Assim como Philip, a neuropsicóloga reforça a importância de o profissional de saúde considerar as queixas apresentadas pelo paciente e não ignorar a possibilidade de existência dos transtornos – seja TEA, seja TDAH.
“A falta de conscientização entre os clínicos, os estigmas, a automedicação, a mudança dos sintomas com a idade e a sobreposição de sintomas estão entre os fatores que dificultam o diagnóstico em adultos”, lista a pesquisadora e palestrante.
Para a psicóloga Catherine Lord, manter o assunto em pauta vai além do “boom” de diagnósticos: indica a possibilidade de autoconhecimento e de um adulto buscar ajuda profissional.
“Nos diagnósticos tardios, na maioria das vezes, a própria pessoa diz: ‘tem algo diferente em mim, como posso obter ajuda ou entender melhor sobre mim?’. É muito diferente daqueles em que uma família traz uma criança pequena para nós e pergunta: ‘o que está acontecendo com meu filho?’”, frisa.
Riscos do “psicólogo ChatGPT”

Outro comportamento mencionado como preocupante por diversos especialistas em neurociência e saúde mental é o uso de ferramentas de inteligência artificial, a exemplo do ChatGPT, como “serviços de psicologia” ou meios de “consulta” para diagnóstico.

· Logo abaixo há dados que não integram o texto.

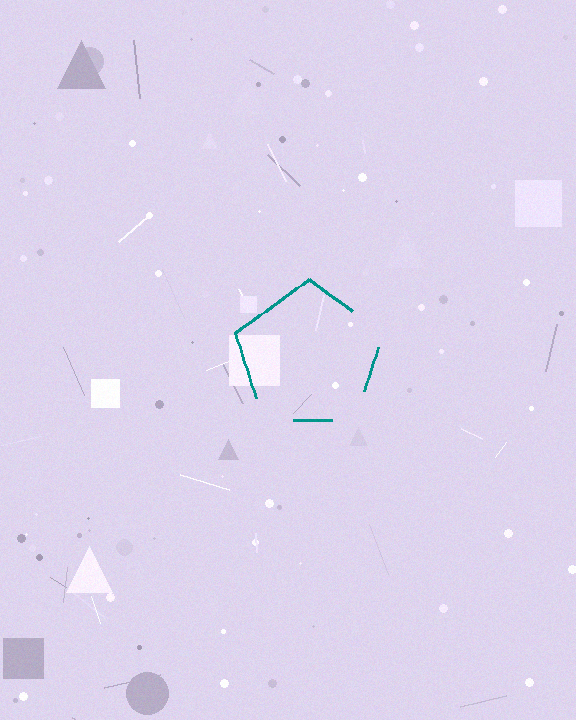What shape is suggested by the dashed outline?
The dashed outline suggests a pentagon.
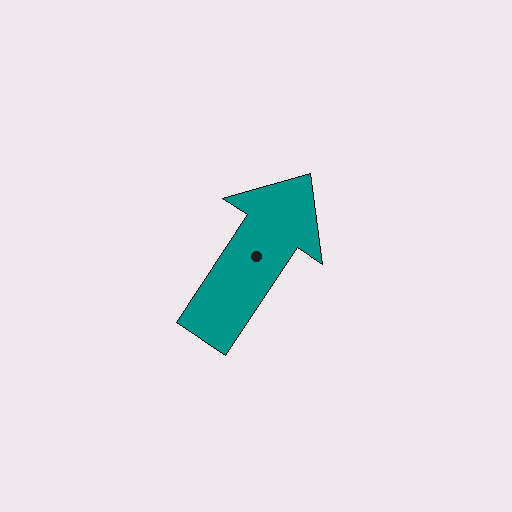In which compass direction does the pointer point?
Northeast.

Katie Almondes, professora do Departamento de Psicologia da Universidade Federal do Rio Grande do Norte (UFRN) e vice-presidente da Sociedade Brasileira de Psicologia (SBP), destaca que “cada vez mais têm chegado avaliações pelo ChatGPT”, observando que “há um fascínio” das pessoas por essas ferramentas.
“Não tem como uma pessoa leiga, da sociedade, que não tem uma formação adequada, conseguir fazer um diagnóstico dessa natureza. Nem o ChatGPT. Como uma inteligência dessa vai gerar uma avaliação e dizer ‘você tem um transtorno assim’? Impossível”, sentencia a pesquisadora, em entrevista ao Diário do Nordeste.

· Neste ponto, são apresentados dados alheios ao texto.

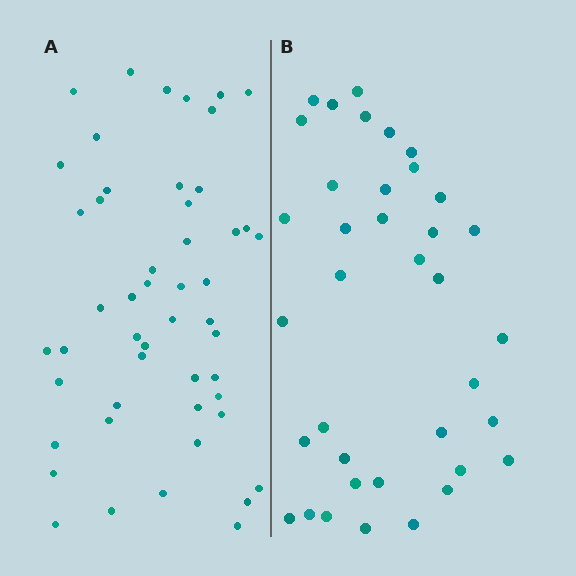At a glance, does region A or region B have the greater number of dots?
Region A (the left region) has more dots.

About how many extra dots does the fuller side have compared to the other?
Region A has approximately 15 more dots than region B.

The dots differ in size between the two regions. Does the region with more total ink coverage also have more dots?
No. Region B has more total ink coverage because its dots are larger, but region A actually contains more individual dots. Total area can be misleading — the number of items is what matters here.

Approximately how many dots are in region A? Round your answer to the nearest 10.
About 50 dots.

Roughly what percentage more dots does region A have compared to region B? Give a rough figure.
About 35% more.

Katie alerta para não confiabilidade das informações fornecidas por IAs desse tipo, e relata um episódio em que “brincou” com o ChatGPT ao pedir uma informação com referência bibliográfica. “Pesquisei nas principais bases de dados acadêmicos e não encontrei o artigo que ele indicou”, conta.
“Essas perguntas (comandos) não traduzem a sua demanda clínica, seu perfil. (O conteúdo gerado) não têm validade preditiva, científica. São baseadas em amostras muito específicas, geralmente norteamericanas”, avalia Katie.

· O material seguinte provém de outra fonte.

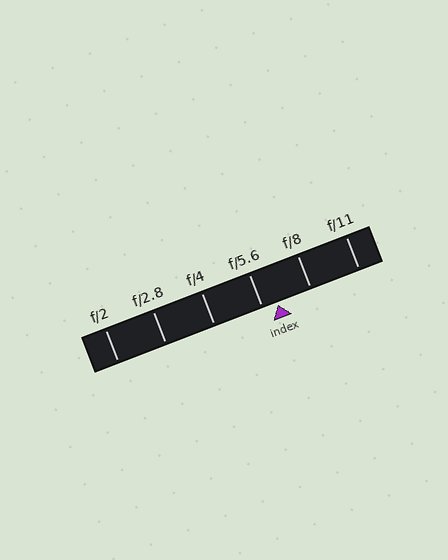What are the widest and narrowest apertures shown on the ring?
The widest aperture shown is f/2 and the narrowest is f/11.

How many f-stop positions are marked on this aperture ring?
There are 6 f-stop positions marked.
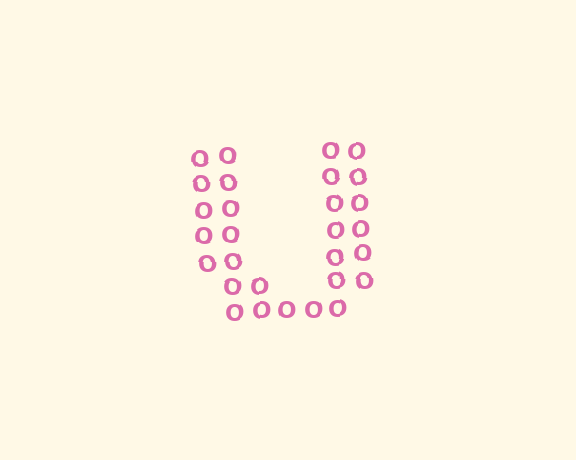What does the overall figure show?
The overall figure shows the letter U.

A psicóloga e pesquisadora observa, porém, que “a despeito do grande fluxo de diagnósticos inadequados, disfuncionais, esses recursos podem servir para alertar os indivíduos de que eles devem procurar um profissional especializado, com conhecimento técnico”.
“Diagnóstico promove autoaceitação”
Se de um lado pode haver prejuízos nas tentativas de um adulto se “encaixar” em um transtorno sem o devido acompanhamento profissional, do outro um diagnóstico correto e responsável pode promover qualidade de vida, como destacou Cristiana Rocca, psicóloga e doutora em Ciências, em palestra no Brain.
“O diagnóstico promove o autoconhecimento, o paciente deixa de achar que o que tem são questões de caráter. Promove autoaceitação, motivação e engajamento no tratamento, e ele vai conseguir diferenciar as dificuldades e potenciais que tem”, declarou a pesquisadora.
Para isso, os sintomas e o comportamento, ela ilustra, são como o enredo de um filme – e o profissional deve buscar os bastidores. “A investigação psicológica busca os bastidores, mostra quais as dificuldades que o paciente enfrenta na vida. A partir delas, mapeamos como ele funciona na vida prática”, finaliza.